American journalist (1974–2014)

Matthew Power (October 22, 1974 – March 10, 2014) was an American journalist.

==Early life and education==
Power was born October 22, 1974, in Middlebury, Vermont and grew up in nearby Cornwall. His mother was Jane Steele. His father was John Power. He had two sisters, Julie Ruppert and Elizabeth Robison.
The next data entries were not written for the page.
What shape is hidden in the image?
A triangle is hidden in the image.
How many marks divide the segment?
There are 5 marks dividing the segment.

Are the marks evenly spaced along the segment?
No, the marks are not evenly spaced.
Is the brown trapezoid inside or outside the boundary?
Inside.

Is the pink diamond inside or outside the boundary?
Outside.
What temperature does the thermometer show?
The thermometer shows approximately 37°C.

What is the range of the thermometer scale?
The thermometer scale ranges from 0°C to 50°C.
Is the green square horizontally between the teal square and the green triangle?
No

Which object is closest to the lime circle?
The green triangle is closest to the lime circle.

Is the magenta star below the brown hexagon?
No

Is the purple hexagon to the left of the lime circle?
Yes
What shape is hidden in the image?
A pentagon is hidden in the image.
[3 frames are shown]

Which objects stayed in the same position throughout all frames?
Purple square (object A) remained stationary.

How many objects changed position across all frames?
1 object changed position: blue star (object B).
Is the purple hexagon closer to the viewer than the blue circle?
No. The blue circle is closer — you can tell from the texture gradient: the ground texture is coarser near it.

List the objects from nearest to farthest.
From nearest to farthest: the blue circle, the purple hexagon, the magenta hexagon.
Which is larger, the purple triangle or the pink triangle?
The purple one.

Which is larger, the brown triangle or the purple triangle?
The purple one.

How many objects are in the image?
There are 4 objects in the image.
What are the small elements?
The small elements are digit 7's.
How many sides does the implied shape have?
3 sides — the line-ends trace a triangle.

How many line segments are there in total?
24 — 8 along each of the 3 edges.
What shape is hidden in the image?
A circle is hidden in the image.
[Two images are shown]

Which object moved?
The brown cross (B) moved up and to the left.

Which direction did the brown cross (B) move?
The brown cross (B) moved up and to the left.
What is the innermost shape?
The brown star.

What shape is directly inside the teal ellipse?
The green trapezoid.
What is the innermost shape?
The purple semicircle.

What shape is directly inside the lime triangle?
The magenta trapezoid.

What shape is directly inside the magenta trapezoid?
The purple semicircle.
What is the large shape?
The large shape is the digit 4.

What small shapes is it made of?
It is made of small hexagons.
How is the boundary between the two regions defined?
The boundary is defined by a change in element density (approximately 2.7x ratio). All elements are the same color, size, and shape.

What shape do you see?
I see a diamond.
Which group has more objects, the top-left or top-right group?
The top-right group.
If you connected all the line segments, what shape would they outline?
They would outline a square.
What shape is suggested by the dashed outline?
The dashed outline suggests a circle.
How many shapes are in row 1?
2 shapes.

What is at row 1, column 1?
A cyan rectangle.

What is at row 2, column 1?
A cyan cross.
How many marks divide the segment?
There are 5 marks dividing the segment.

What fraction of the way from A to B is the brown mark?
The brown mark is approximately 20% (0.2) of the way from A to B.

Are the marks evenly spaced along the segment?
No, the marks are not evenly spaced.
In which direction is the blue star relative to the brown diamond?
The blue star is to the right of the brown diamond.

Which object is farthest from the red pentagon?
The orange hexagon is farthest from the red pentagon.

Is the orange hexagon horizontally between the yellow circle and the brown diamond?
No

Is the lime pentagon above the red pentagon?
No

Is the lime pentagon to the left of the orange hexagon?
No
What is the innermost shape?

Power studied at Middlebury College and at Columbia University. He left Columbia before graduating to intern at Harper's Magazine.

==Career==
Power worked both as a print and broadcast journalist. His work appeared in such periodicals as GQ, Harper's Magazine, Men's Journal, National Geographic, and The New York Times. His articles were also collected in annual anthologies such as Best American Travel Writing and Best American Spiritual Writing, and he was a three-time finalist for the Livingston Award for Young Journalists in international reporting. Additionally, WNYC noted Power "was considered one of the most vibrant, young voices in public radio".

==Personal life==
At the time he died, Power lived in Brooklyn, New York and was married to Jessica Benko.

==Death==
Power died in Uganda on March 10, 2014, at age 39, while working on an assignment for Men's Journal. He had been accompanying British explorer Levison Wood, who was trekking along the Nile in a year-long attempt to become the first person to walk the length of that river, when Power unexpectedly suffered from severe heatstroke while walking in the bush and died within hours before help could arrive.

==Matthew Power Literary Reporting Award==
In honor of Power, New York University established the Matthew Power Literary Reporting Award in 2015. Since then, the annual award has supported the work of non-fiction writers.